More importantly than the now characteristically extra-biblical methodology, however, is the implied answer to Allison’s question. It is true that ethical cases do arise in which the love of neighbor and the love of enemy do conflict, and Allison seems to admit that to respond with violence toward our enemy is to do something other than to love him (something which not all proponents of violent Christianity are willing to admit). Setting aside the evocation of the illusory moral category of “innocents,” the problem, unfortunately, with choosing love of neighbor over love of enemy is that it seems to directly contradict the very logic of Jesus presented in the command to love one’s neighbor. Jesus makes the point very explicit, and Paul will later as well, that human logic would suggest that we give preferential treatment to our neighbor. In Christ, however, no one gets preferential treatment. The commands to love our neighbor and our enemies are parallel, and there is no ethical hierarchy about them. If anything, indulging the vulgar tendency to love our neighbors just a little better than our enemies undermines the Christian spirit and nullifies the teaching. Allison admits, and I agree, that the conflict between loving one’s neighbor and loving one’s enemy are impossible to resolve perfectly and logically. We differ in that I embrace the reversal of terrestrial logic imposed by God in Christ and argue that it is nearer to the heart of the Gospel to shower your enemy with love than to love him only when there is no impediment to that love, when it doesn’t get in the way of you loving the people you really want to love.

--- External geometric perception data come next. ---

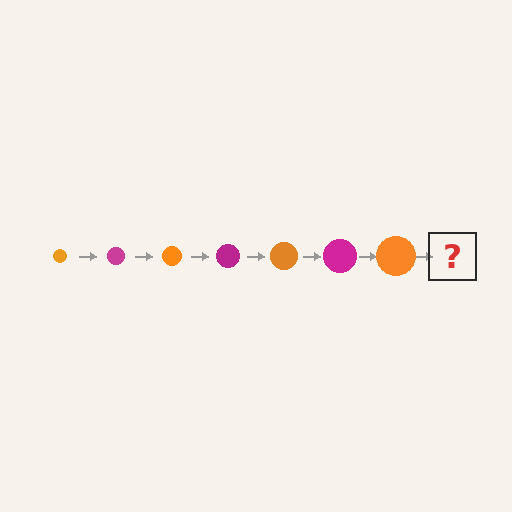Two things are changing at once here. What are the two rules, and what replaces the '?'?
The two rules are that the circle grows larger each step and the color cycles through orange and magenta. The '?' should be a magenta circle, larger than the previous one.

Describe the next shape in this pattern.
It should be a magenta circle, larger than the previous one.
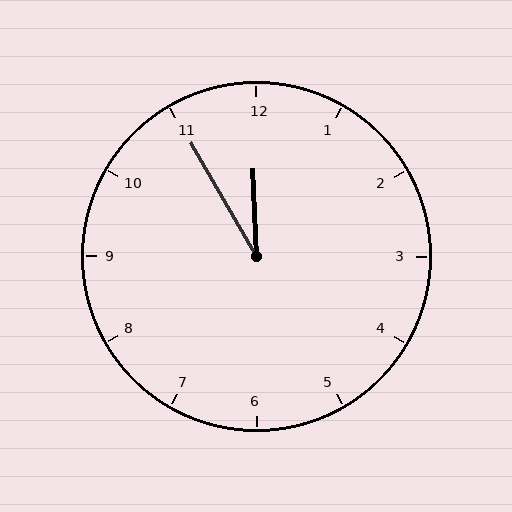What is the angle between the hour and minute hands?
Approximately 28 degrees.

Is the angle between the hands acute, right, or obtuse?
It is acute.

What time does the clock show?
11:55.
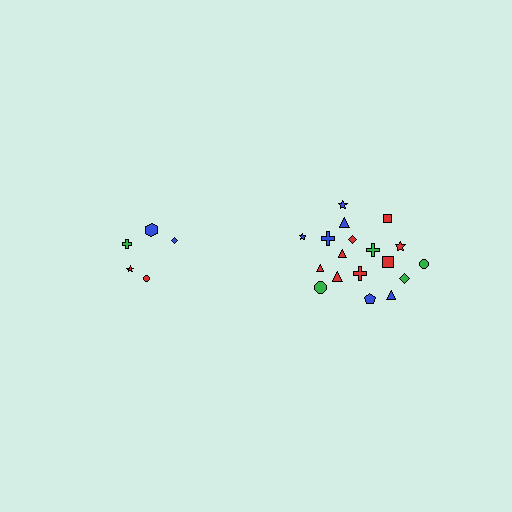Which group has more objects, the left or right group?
The right group.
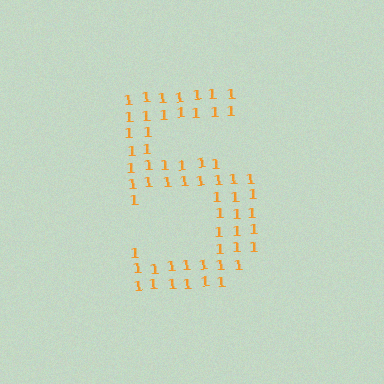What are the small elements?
The small elements are digit 1's.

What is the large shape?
The large shape is the digit 5.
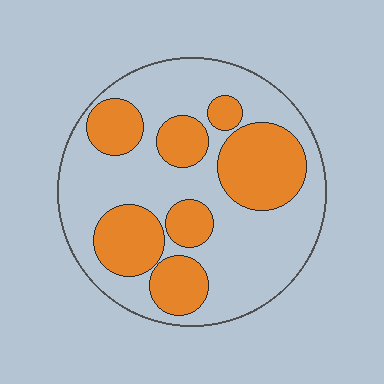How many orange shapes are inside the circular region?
7.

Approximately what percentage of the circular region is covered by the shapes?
Approximately 35%.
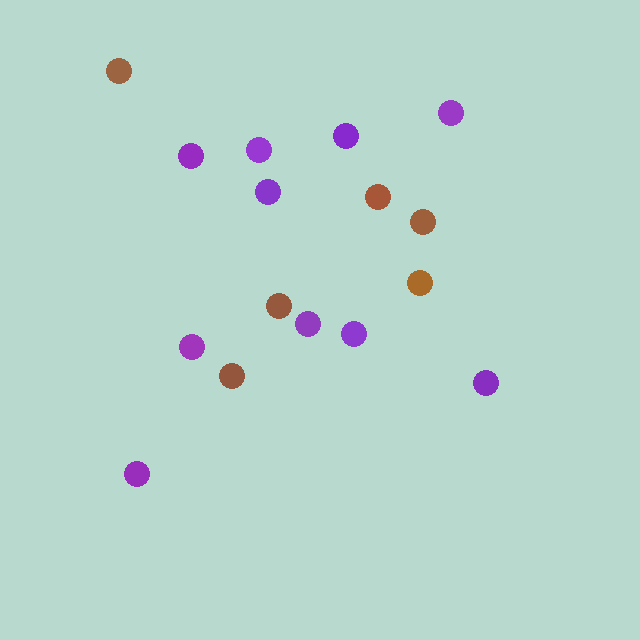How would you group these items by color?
There are 2 groups: one group of purple circles (10) and one group of brown circles (6).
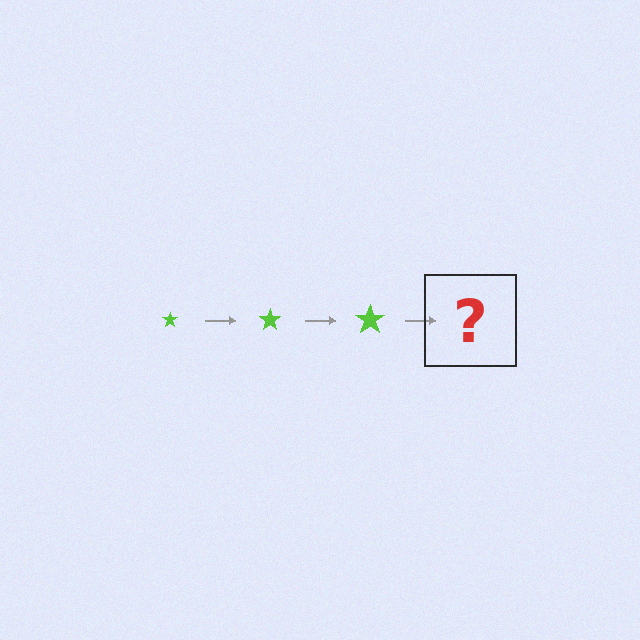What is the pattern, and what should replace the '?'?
The pattern is that the star gets progressively larger each step. The '?' should be a lime star, larger than the previous one.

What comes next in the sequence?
The next element should be a lime star, larger than the previous one.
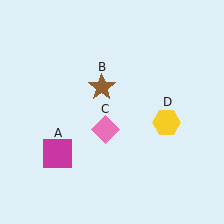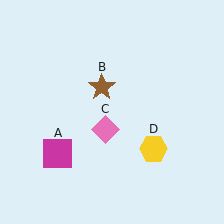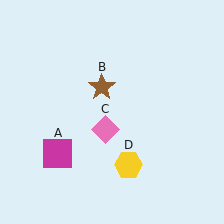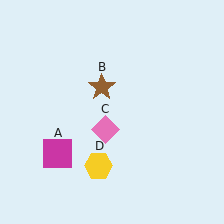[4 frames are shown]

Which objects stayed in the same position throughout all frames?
Magenta square (object A) and brown star (object B) and pink diamond (object C) remained stationary.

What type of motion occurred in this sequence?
The yellow hexagon (object D) rotated clockwise around the center of the scene.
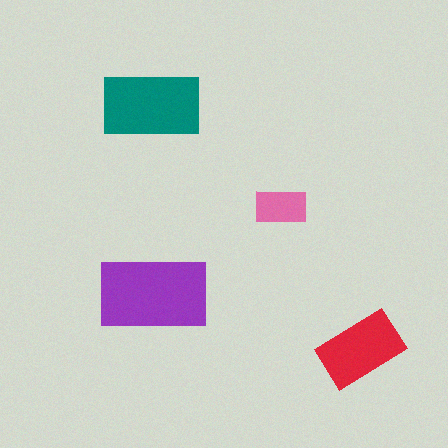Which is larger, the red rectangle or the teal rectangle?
The teal one.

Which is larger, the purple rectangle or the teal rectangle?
The purple one.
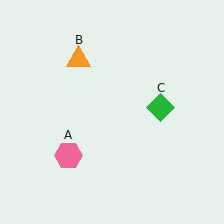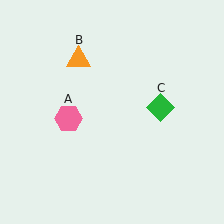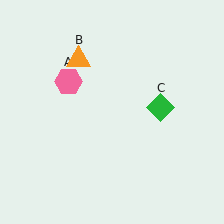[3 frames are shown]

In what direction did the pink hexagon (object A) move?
The pink hexagon (object A) moved up.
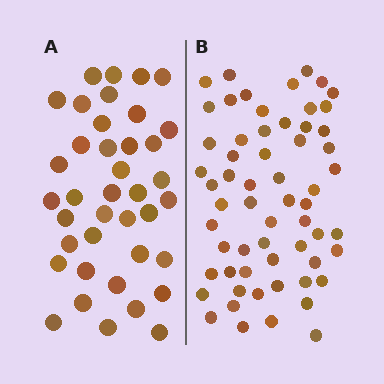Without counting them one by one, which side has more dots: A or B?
Region B (the right region) has more dots.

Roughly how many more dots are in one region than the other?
Region B has approximately 20 more dots than region A.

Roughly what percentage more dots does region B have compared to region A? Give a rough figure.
About 55% more.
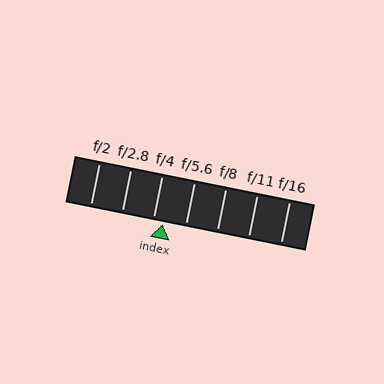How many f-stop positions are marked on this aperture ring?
There are 7 f-stop positions marked.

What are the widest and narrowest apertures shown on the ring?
The widest aperture shown is f/2 and the narrowest is f/16.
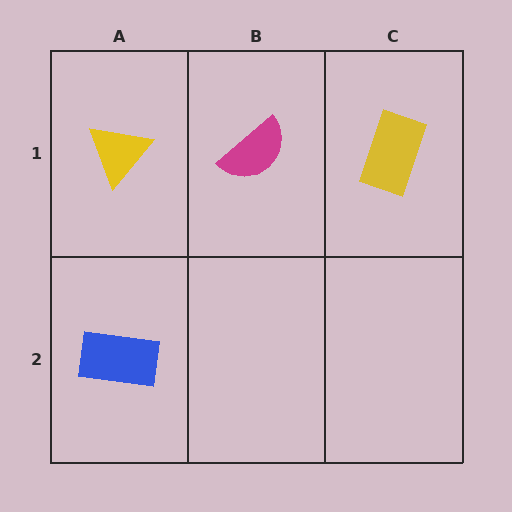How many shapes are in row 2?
1 shape.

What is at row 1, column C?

(Parenthetically—which is a word I feel strange using when there are actual parentheses visible—my wife joked with me that we ought to buy each other guns so that, by Allison’s logic, so long as we’re together we can be protected. If someone attacks me, she could shoot him and be morally justified because her action was the defense of others rather than self. If someone attacks here, the situation could play out in reverse. It was so magnanimous of God to give us such a convenient end run around ethics.)